POJ.2182.Lost Cows 非遞歸線段樹 0ms

Lost Cows

Time Limit: 1000MS Memory Limit: 65536K
Total Submissions: 10681 Accepted: 6852

Description
N (2 <= N <= 8,000) cows have unique brands in the range 1..N. In a spectacular display of poor judgment, they visited the neighborhood ‘watering hole’ and drank a few too many beers before dinner. When it was time to line up for their evening meal, they did not line up in the required ascending numerical order of their brands.

Regrettably, FJ does not have a way to sort them. Furthermore, he’s not very good at observing problems. Instead of writing down each cow’s brand, he determined a rather silly statistic: For each cow in line, he knows the number of cows that precede that cow in line that do, in fact, have smaller brands than that cow.

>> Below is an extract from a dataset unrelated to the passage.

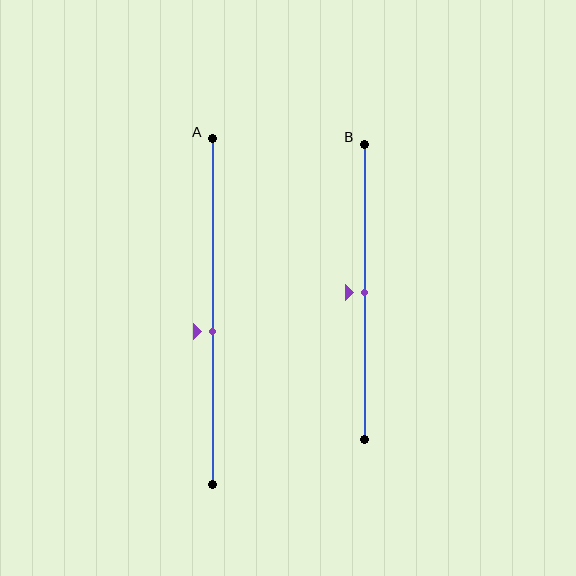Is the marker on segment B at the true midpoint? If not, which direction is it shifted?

Given this data, tell FJ the exact ordering of the cows.

Input
* Line 1: A single integer, N

• Lines 2..N: These N-1 lines describe the number of cows that precede a given cow in line and have brands smaller than that cow. Of course, no cows precede the first cow in line, so she is not listed. Line 2 of the input describes the number of preceding cows whose brands are smaller than the cow in slot #2; line 3 describes the number of preceding cows whose brands are smaller than the cow in slot #3; and so on.

Output
* Lines 1..N: Each of the N lines of output tells the brand of a cow in line. Line #1 of the output tells the brand of the first cow in line; line 2 tells the brand of the second cow; and so on.

Sample Input

5
1
2
1
0

Sample Output

2
4
5
3
1

Source
USACO 2003 U S Open Orange

// Source Code
// Problem: 2182        User: BlackKitty
// Memory: 320K     Time: 0MS
// Language: C++        Result: Accepted

#include <stdio.h>
#include <stdlib.h>
#define M 8001
int s[M] = { 1 }, t[M<<2];

void bd(int l, int r, int v){
//建樹
    t[1] = r;
    r <<= 2;
    for (int i = 2; i <= r; i++){
        t[i] = (t[i >> 1] >> 1) + ((t[i >> 1] & 1) && (~i & 1));
    }
}

int qy(int k, int l, int r, int v){
//查詢並刪除元素
    int m;
    for (;;){
        m = (l + r) >> 1;
        if (l == r)
            return r;
        if (k > t[v << 1]){
            t[v << 1 | 1]--;
            k -= t[v << 1];
            l = m + 1;
            v = v << 1 | 1;
        }
        else{
            t[v << 1]--;
            r = m;
            v = v << 1;
        }
    }
}


int main(){
    int i,j,n;
    scanf("%d", &n);
    bd(1, n, 1);
    for (i = 1; i < n;i++){
        scanf("%d", s + i); 
        s[i]++;
    }
    for (i = n - 1; i >= 0; i--)
        s[i] = qy(s[i], 1, n, 1);
    for (i = 0; i < n;printf("%d\n", s[i++]));

    return 0;
}